Date de publication : 13/10/2022

Recherche

La zone critique, cette fine pellicule de la croûte terrestre qui s’étend des nappes phréatiques aux basses couches de l’atmosphère, est l’objet de toutes les attentions. Elle est la base de l’habitabilité de notre planète car c’est dans ce compartiment que l’air, l’eau, les sols et les roches se rencontrent, et que les organismes vivants interagissent. Quel rôle environnemental joue-t-elle ? Quelles sont les conséquences des activités humaines et des fluctuations climatiques sur la zone critique ? A quelles échelles de temps et d’espace ces changements s’opèrent-ils ? Telles sont les questions auxquelles les chercheurs de l’Institut de physique du globe de Paris tentent de répondre. Outre toute une panoplie d’instruments de terrain, ils disposent aujourd’hui de capteurs de télédétection qui mesurent la réponse radiométrique des surfaces dans le domaine solaire (400–2500 nm), l’infrarouge thermique (8–12 µm) et les micro-ondes (1–100 mm). La télédétection a révolutionné les géosciences car elle élargit le domaine spatial des phénomènes observés localement sur le terrain, elle les mesure à intervalles réguliers, et pour les corps du Système solaire, elle est souvent le seul outil à leur disposition. Les apports de la télédétection pour comprendre les processus qui façonnent la surface de la Terre sont donc immenses et ce à plusieurs titres.

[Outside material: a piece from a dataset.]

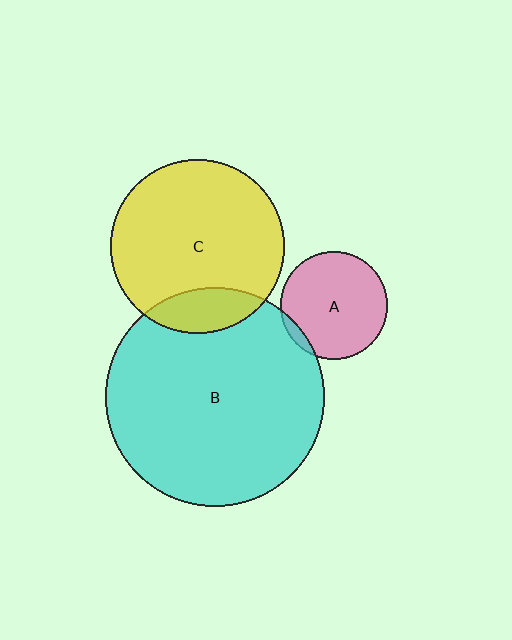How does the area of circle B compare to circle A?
Approximately 4.2 times.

Dès les années 1970, les chercheurs de l’IPGP ont utilisé les satellites optiques comme LANDSAT ou SPOT pour cartographier les grands traits du paysage : failles tectoniques, champs de dunes, réseau hydrographique, couverture végétale, etc. Leur ont succédé des capteurs à moyenne résolution tels que MODIS qui assure une couverture globale et quasi journalière de la Terre, puis des satellites à très haute résolution tels que Pléiades Neo ou WorldView-3 dont les images couvrent des surface plus réduites mais qui permettent de voir des détails de l’ordre de 30 cm. C’est sous l’impulsion de J. Achache que le programme Copernicus de l’Union Européenne a vu le jour : les satellites Sentinel acquièrent aujourd’hui des images à différentes échelles spatiales dans tous les domaines de longueurs d’onde. Se pose alors le problème de l’interprétation de ces images car les quantités mesurées sont rarement reliées de façon simple aux propriétés des objets observés.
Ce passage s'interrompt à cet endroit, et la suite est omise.